As DCA Asset Management remains dedicated to leveraging data-driven strategies to inform its investment decisions, these insights from the Q2 Active Deal Pipeline offer a glimpse into the firm’s investment philosophy and approach.


*One of DCA’s guiding principles is that we will communicate with our investors and prospective investors as candidly as possible because we believe investors and prospective investors benefit from understanding our investment philosophy and approach. Our views and opinions regarding the prospects of investments and/or the economy are forward looking statements as defined under the U.S. federal securities laws, which may or may not be accurate and may be materially different over future periods. Generally, the words “believe,” “expect,” “intend,” “estimate,” “anticipate,” “project,” “will,” “may,” “should,” “plan,” or the negative of such terms and similar expressions identify forward looking statements.
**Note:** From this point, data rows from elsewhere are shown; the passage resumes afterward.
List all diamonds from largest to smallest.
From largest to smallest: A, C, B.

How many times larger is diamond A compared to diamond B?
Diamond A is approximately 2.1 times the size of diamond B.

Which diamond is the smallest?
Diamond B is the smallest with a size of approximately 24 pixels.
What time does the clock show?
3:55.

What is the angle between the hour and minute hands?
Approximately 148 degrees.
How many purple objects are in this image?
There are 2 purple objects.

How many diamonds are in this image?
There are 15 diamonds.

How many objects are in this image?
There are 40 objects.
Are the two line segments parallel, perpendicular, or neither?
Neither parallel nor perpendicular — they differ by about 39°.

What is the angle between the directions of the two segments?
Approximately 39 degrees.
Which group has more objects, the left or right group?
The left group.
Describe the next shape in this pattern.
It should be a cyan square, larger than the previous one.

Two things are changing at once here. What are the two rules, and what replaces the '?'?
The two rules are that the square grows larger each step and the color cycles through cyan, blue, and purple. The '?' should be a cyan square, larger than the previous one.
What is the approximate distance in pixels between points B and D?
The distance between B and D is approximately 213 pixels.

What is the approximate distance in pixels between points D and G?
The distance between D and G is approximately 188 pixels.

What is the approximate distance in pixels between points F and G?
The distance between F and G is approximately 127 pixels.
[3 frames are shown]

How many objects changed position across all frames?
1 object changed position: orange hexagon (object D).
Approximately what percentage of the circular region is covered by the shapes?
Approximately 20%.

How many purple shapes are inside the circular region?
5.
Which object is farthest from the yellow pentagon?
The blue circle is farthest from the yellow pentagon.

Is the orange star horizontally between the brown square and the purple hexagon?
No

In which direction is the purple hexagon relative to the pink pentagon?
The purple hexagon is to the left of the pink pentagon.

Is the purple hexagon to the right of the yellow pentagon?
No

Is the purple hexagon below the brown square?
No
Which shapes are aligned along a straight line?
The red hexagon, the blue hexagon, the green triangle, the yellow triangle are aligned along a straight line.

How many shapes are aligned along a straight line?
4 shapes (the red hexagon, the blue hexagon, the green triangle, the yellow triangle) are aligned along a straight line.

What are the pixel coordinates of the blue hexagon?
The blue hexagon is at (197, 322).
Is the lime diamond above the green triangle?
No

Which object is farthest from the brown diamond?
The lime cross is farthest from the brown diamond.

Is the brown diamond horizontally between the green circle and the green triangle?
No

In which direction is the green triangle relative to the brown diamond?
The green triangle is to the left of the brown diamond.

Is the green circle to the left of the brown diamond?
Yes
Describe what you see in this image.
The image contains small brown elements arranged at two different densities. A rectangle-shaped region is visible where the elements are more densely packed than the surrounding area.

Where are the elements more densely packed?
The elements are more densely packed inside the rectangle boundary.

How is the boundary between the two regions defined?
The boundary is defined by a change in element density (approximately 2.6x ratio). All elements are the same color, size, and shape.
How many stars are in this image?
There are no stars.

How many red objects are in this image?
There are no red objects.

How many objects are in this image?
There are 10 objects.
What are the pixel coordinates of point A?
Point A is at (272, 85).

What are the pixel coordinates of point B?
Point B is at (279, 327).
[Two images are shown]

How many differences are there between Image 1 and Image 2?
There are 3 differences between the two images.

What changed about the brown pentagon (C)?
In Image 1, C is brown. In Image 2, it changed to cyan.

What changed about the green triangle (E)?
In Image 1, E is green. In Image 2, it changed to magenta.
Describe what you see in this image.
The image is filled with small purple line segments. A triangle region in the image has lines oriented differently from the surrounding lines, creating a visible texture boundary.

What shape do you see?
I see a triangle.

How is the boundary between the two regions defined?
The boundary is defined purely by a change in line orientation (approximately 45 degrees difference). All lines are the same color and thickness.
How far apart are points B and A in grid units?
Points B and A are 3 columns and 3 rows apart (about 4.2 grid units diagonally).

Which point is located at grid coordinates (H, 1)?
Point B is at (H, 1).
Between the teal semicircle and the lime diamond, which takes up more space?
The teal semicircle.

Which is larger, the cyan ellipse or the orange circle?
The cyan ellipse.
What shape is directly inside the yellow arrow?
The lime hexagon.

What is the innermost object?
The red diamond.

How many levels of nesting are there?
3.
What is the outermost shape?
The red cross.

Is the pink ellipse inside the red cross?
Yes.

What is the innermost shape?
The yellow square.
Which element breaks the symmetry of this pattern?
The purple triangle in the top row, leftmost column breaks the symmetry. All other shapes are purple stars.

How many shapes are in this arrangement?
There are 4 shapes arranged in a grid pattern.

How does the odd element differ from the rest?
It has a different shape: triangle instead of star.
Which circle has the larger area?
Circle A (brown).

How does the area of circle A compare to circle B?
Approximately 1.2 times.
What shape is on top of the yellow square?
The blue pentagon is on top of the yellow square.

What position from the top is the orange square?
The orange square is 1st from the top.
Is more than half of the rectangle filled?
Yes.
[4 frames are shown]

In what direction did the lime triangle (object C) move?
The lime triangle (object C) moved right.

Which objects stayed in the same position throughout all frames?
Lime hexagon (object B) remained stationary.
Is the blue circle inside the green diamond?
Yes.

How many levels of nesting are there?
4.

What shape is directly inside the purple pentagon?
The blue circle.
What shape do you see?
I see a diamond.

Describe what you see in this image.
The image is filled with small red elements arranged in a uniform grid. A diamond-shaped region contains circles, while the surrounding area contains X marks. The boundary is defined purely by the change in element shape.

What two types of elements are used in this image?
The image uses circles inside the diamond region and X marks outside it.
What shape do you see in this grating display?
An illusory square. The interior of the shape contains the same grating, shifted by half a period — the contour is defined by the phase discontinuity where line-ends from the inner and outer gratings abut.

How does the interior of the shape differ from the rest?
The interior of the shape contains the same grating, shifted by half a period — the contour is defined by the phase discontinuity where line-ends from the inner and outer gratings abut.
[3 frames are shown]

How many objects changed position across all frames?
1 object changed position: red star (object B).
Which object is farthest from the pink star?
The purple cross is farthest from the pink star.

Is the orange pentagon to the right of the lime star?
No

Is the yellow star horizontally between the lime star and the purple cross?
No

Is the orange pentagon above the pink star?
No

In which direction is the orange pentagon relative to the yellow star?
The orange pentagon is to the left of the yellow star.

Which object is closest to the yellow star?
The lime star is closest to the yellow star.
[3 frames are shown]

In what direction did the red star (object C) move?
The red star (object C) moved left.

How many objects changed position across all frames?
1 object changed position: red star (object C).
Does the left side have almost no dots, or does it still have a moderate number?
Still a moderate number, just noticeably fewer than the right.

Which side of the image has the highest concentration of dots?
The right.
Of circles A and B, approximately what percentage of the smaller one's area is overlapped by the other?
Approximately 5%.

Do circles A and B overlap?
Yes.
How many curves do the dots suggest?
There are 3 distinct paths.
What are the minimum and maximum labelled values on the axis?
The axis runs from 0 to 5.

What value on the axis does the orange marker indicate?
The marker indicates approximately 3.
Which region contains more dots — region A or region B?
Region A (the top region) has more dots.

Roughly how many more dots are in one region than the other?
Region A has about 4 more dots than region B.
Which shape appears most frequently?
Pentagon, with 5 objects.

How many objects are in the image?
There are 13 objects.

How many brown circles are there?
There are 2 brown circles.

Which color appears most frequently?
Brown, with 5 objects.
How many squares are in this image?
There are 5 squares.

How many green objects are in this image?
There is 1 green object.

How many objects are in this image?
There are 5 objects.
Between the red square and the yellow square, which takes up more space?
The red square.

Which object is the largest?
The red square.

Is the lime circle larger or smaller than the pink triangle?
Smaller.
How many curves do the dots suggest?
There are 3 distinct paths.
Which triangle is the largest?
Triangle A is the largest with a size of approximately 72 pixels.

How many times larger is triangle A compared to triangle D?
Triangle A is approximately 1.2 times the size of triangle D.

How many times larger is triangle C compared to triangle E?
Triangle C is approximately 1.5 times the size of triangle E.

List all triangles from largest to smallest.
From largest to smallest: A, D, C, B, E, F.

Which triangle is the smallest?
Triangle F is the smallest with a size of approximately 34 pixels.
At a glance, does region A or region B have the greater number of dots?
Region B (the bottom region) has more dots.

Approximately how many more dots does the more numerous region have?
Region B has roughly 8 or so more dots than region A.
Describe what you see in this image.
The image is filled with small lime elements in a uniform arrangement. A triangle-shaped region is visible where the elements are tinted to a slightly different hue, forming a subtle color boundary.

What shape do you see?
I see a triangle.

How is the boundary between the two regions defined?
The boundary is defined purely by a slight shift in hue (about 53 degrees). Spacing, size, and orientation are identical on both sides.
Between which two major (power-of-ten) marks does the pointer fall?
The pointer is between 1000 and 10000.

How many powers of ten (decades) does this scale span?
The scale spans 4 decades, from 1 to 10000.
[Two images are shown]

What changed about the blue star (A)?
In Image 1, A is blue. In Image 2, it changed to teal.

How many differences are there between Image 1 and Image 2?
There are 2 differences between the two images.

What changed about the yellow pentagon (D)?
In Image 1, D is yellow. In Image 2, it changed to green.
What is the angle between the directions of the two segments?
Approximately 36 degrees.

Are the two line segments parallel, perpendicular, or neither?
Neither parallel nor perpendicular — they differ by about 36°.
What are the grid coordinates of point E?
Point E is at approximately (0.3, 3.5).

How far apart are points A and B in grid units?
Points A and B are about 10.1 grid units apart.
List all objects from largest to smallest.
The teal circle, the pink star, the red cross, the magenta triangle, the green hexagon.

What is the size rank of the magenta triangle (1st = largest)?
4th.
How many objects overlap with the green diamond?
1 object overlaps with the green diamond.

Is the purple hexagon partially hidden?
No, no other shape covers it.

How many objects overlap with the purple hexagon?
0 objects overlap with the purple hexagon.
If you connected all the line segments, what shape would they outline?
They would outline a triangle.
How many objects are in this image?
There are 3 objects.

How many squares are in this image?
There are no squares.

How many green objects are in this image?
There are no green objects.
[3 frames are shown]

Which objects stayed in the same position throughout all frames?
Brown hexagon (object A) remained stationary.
Forward looking statements are subject to certain risks and uncertainties that could cause actual results to materially differ from an investor’s historical experience and current expectations or projections indicated in any forward looking statements. These risks include, but are not limited to, equity securities risk, corporate bonds risk, credit risk, interest rate risk, leverage and borrowing risk, additional risks of certain investments, management risk, and other risks. We disclaim any obligation to update or alter any forward looking statements, whether as a result of new information, future events, or otherwise. You should not place undue reliance on forward looking statements, which speak only as of the date they are made.